As such a porous membrane, for example, 25 μm
A m-thick film having a basis weight of 8 to 17 g / m ² can be preferably used.

The thickness of the porous film is 5 to 100.
μm is preferred. If the film thickness is less than 5 μm, the mechanical strength of the film is not sufficient, and even if a polyolefin porous film having a high molecular weight and a high degree of stretching is used, in actual handling, holes are easily opened and the film is broken. This causes problems such as easy internal short-circuiting when assembled in a battery. On the other hand, when the film thickness is greater than 100 μm, the two electrodes of the battery are too far apart, the internal resistance of the battery increases, the charge / discharge speed decreases, and the electric capacity of the battery per unit volume decreases. Becomes The thickness of the porous film is more preferably from 10 to 50 μm.

In the present invention, an inorganic thin film is formed on at least one surface of the porous film made of the heat-meltable polyolefin, and is not substantially formed on the inner surface of the pore. In other words, the polyolefin porous film on which the inorganic thin film of the present invention is formed is a porous film made of a heat-meltable polyolefin, and the inorganic thin film is formed on at least one macroscopic film surface excluding the inside of the pores. I have. Here, the macroscopic film surface excluding the inside of the pores is different from the pore portion surface described in JP-A-10-172531, and is a macroscopic surface of a porous film assumed as a uniform continuous film. That is. And not all surfaces inside the holes are covered with the inorganic thin film.

However, more finely, an inorganic thin film may exist on the surface of the pores very close to the surface of the porous film. In the thickness direction of the polyolefin porous film, most of the inorganic thin film is distributed on the surface, rapidly decreases in the thickness direction, and hardly exists inside the film (inside of the pores). Even if present, it is not essentially thick enough to significantly alter the mechanical and temperature properties inside the pores.

As described above, the macroscopic surface is covered with the inorganic thin film, but since the inorganic thin film does not substantially exist on the surface inside the pores of the porous film, the inorganic thin film is dissolved at the melting temperature of the polyolefin, The original shutdown start temperature of the porous film before formation can be maintained.

The term "at least one surface" means that an inorganic thin film may be formed on only one side of the porous film, or may be formed on both surfaces. Usually easy to manufacture,
It is better to form an inorganic thin film on one side only from the viewpoint of economy, but in this case, depending on the thickness of the inorganic thin film, the inorganic thin film-formed porous film is greatly curled due to the in-plane stress of the inorganic thin film, and the handleability is reduced. May be.

On the other hand, when the inorganic thin film is formed on both surfaces, such curling is suppressed. However, since an inorganic thin film is formed on each side, productivity and economy are inferior.

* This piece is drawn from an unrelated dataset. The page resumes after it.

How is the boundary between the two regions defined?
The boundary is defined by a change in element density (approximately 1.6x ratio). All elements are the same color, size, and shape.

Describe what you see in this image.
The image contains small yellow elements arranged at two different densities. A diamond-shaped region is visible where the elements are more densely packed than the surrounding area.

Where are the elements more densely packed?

The thickness of such an inorganic thin film is 10 nm.
It is preferably at least 200 nm. When the thickness is smaller than 10 nm, the effect of improving the shutdown performance cannot be remarkably observed. On the other hand, when the thickness is larger than 200 nm, the flexibility of the inorganic thin film itself becomes poor, and the inorganic thin film is likely to be cracked or peeled off after formation, which is not preferable. The more preferable range of this film thickness is 20 nm or more and 100 nm or less.

As a main component of such an inorganic thin film, it is possible to use an electrically conductive material to improve the current collection of the electrodes independently of both electrodes. It is preferable to use an inorganic oxide having a surface resistance of 1 TΩ or more from the viewpoint of suppressing internal short circuit of the battery.

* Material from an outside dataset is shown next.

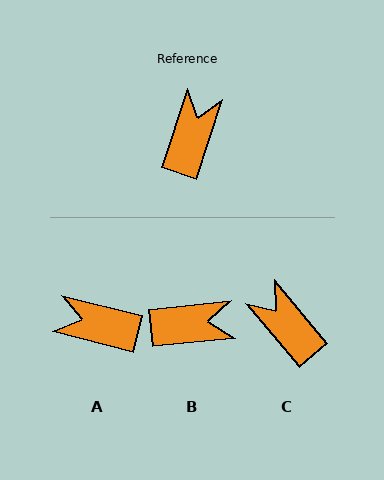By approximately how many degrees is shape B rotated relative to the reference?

That is, an insulating inorganic oxide is preferable.
In order to electrically isolate both electrodes of the battery, a component having good electronic conductivity through a porous membrane but not having electronic conductivity is generally not used as a component of a separator. And various inorganic thin films are mentioned as the composition, but an inorganic oxide is preferable from a viewpoint of insulating property, economical efficiency, and productivity. Examples of such an inorganic oxide include silicon oxide, magnesium oxide, aluminum oxide, calcium oxide, titanium oxide, zinc oxide, and tin oxide. A single composition may be selected from these, or a composite oxide having a plurality of compositions selected from these may be used.

Among such oxides, silicon oxide, aluminum oxide and magnesium oxide are particularly preferred from the viewpoint of economy and productivity.

The method of forming the inorganic thin film is described in JP-A-1-304933 and JP-A-10-17.
By using a vacuum film forming method instead of a method of forming a film by performing coating and heat treatment as described in Japanese Patent No. 2531, an inorganic thin film is present substantially only on a macroscopic surface of a porous film. Therefore, it is easy to control that the pores are not substantially formed on the inner surface, and the effect of improving the shutdown characteristics can be more simply and easily exhibited.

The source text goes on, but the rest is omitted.